I don't necessary mean a tutorial but a proper reference document to lookup when you need either a basic or more in-depth explanation or example.
Currently I am using W3Schools SQL Tutorial and SQL Tutorial which are ok, but I don't find them "deep" enough.
Of course, each major RDBMS producer will have some sort of reference manuals targeting their own product, but they tend to be biased and sometime will use proprietary extensions.
EDITED: The aim of the question was to focus on the things database engines have in common i.e. the SQL roots. But understanding the differences can also be a positive thing - this is quite interesting.
The “ANSI Standard” for SQL There is no such thing as “ANSI Standards,” as ANSI does not develop standards. Instead, there's American National Standards and other documents written by ANSI-approved committees of standards developing organizations.
"ANSI SQL" is a series of standards for modeling and manipulating data. "SQL" is whatever bits of ANSI SQL a SQL engine vendor chooses to implement, plus whatever else they want to add.
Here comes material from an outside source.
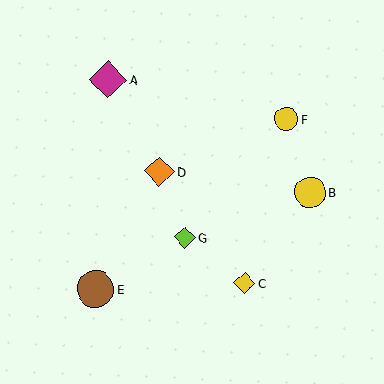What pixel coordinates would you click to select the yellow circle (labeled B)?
Click at (310, 192) to select the yellow circle B.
SQL:2016 or ISO/IEC 9075:2016 (under the general title "Information technology – Database languages – SQL") is the eighth revision of the ISO (1987) and ANSI (1986) standard for the SQL database query language. It was formally adopted in December 2016.
Both ANSI and the ISO/IEC have accepted SQL as the standard language for relational databases. When a new SQL standard is simultaneously published by these organizations, the names of the standards conform to conventions used by the organization, but the standards are technically identical.